Les plombs de Venise 1. L'enfer pour compagnon

A venturier, libre penseur, espion, Giacomo Casanova est avant tout ce séducteur aux cent vingt-deux conquêtes, qui se confond parfois avec la figure de Don Juan. Contrairement à ce dernier, Casanova a réellement existé. De sa vie mouvementée il nous a laissé des Mémoires rédigés en français. Patrick Mallet qui signe là son premier album, n’a retenu du texte que le moment le plus célèbre, celui qui a trait à sa brillante évasion des prisons de Venise.

Juillet 1755. Soupçonné par l’inquisition de s’adonner à la sorcellerie, Casanova est condamné à « passer sous les plombs ». Ces plombs ce sont les cachots situés au dernier étage du Palais des Doges et qui doivent leur nom au métal qui en recouvre les toits.

Affichant une volonté de sortir des clichés, l’auteur se propose de retrouver l’homme derrière le mythe. Le début de l’ouvrage montre Casanova dans l’insouciance de sa vie de libertin tandis qu’à son insu se trame le complot qui conduira à son arrestation. Le ton manque un peu de naturel et il nous faut un certain temps pour accepter ce XVIIIe siècle au sujet duquel l’auteur ne s’est guère attardé à remettre en contexte les spécificités. La personnalité de Casanova quant à elle n’est que trop sommairement évoquée, et le dialogue semble trop « écrit ».

Cependant la suite remporte rapidement l’adhésion, dès que se font sentir les effets de la mise en marche de l’implacable machine judiciaire.

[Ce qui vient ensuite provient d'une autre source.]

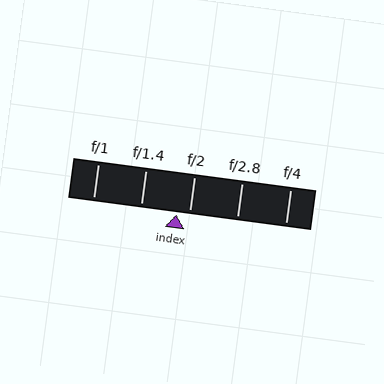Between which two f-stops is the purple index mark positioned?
The index mark is between f/1.4 and f/2.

Le destin de Casanova prend alors une dimension universelle : c’est celui de tout homme dont la vie bascule brusquement dans l’arbitraire. Les conséquences de l’incarcération et de l’isolement qui menacent de conduire à la folie sont finement traitées et à ce titre, la relation du héros avec son geôlier est particulièrement intéressante. Autre élément à souligner, l’auteur a judicieusement préféré conserver à son personnage une part de mystère plutôt que d’avoir recours aux facilités que pouvaient procurer un récit à la première personne.

Quant à l’aspect formel, disons-le franchement, la première impression est celle du «déjà vu». Aussi bien le graphisme que les couleurs évoquent les travaux de nombre des tenants de la «nouvelle b.d. . Mais une fois passée cette sensation on se surprend à découvrir les caractéristiques d’un dessinateur original. Le récit est servi par découpage qui mise sur la lisibilité, peut-être induite par le petit format de l’album. Le trait possède une véritable élégance : les personnages sont traités dans une manière quelque peu schématique et faussement naïve qui n’est pas sans charme, tandis que certaines solutions graphiques traduisent remarquablement le confinement du héros dans sa cellule comme les divagations de son esprit.

L’auteur a réussi son pari, celui de nous rendre familier un personnage célèbre mais dont la vérité nous est éloignée, et de nous intéresser à son sort. C’est donc avec curiosité que nous lirons la suite de cette série prévue en trois tomes.